Mysql – How to optimise multiple joins with OR

join;MySQLoptimizationperformance

I need to extract some statistical information form drupal database tables. The problem with drupal is that it splits it's data for entities across multiple tables and getting simple information from such database usually requires multiple joins.

In this case I have structure similar to this (I'm simplifying things for the purpose of this question as the whole structure is way more complicated):

node table

  • nid
  • title
  • uid (user id from users table)
  • type (can be: flight or airport)
  • [others]

departure_field table

  • id
  • flight_node_id (node id from nodes table with type 'flight')
  • departure_node_id (node id from nodes table with type 'airport')

arrival_field table

  • id
  • flight_node_id (node id from nodes table with type 'flight')
  • arrival_node_id (node id from nodes table with type 'airport')

The query

Now let's say I want to know top airports visited by the given user. The query could go like this:

SELECT
  COUNT(a.nid) AS cnt, a.nid, a.title
FROM
  node a, /* Airport */
  departure_field dep,
  arrival_field arr,
  node f /* Flight */
WHERE
  /* All flights of user with id 100 */
  f.type = 'flight' AND f.uid = 100
  AND /* Include data for departure and arrival airports */
  f.nid = dep.flight_node_id AND f.nid = arr.flight_node_id
  /* Combine that with airport data */
  AND (a.nid = dep.departure_node_id OR a.nid = arr.arrival_node_id)
GROUP BY
  a.nid
ORDER BY
  a.cnt DESC

The problem

This query, although looks quite simple, uses temp table and file sort. And of course runs for ages. How can I optimise it for MySQL to run fast enough to be usable during webpage rendering? For now the query executes few minutes with database having data for 50k+ flights.
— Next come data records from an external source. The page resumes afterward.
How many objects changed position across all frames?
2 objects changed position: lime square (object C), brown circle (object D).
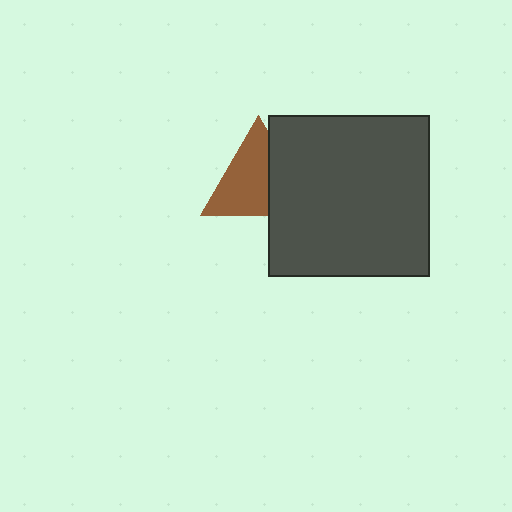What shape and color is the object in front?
The object in front is a dark gray square.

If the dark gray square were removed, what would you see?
You would see the complete brown triangle.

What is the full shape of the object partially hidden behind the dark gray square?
The partially hidden object is a brown triangle.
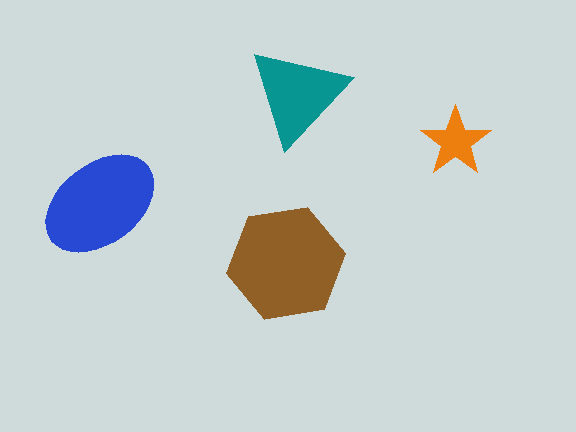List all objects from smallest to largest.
The orange star, the teal triangle, the blue ellipse, the brown hexagon.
Note that this is not the actual query and table structure. The field naming in the drupal database is insane, so I tried do simplify things for the purpose of this question.

Best Answer

As jkavalik suggested in his comment, I tried UNION and it worked great. The performance improvement was astronomical.

SELECT
  COUNT(a.nid) AS cnt, a.nid, a.title
FROM
  node a /* Airport */
JOIN
  (
    (SELECT
      dep.nid
    FROM
      departure_field dep
    JOIN
      node f
    ON
      f.nid = dep.flight_node_id
    WHERE
      f.type = 'flight' AND f.uid = 100
    )
  UNION ALL
    (SELECT
      arr.nid
    FROM
      arrival_field are
    JOIN
      node f
    ON
      f.nid = arr.arrival_node_id
    WHERE
      f.type = 'flight' AND f.uid = 100
    )
  ) airport
ON
  airport.id = a.nid
GROUP BY
  a.nid
ORDER BY
  a.cnt DESC

Note that in my case UNION ALL was the key, because it includes duplicates from both arrivals and departures. And this was important because I wanted to count how much times each airport was visited. Without ALL each airport would show up only once as simple UNION removes duplicates.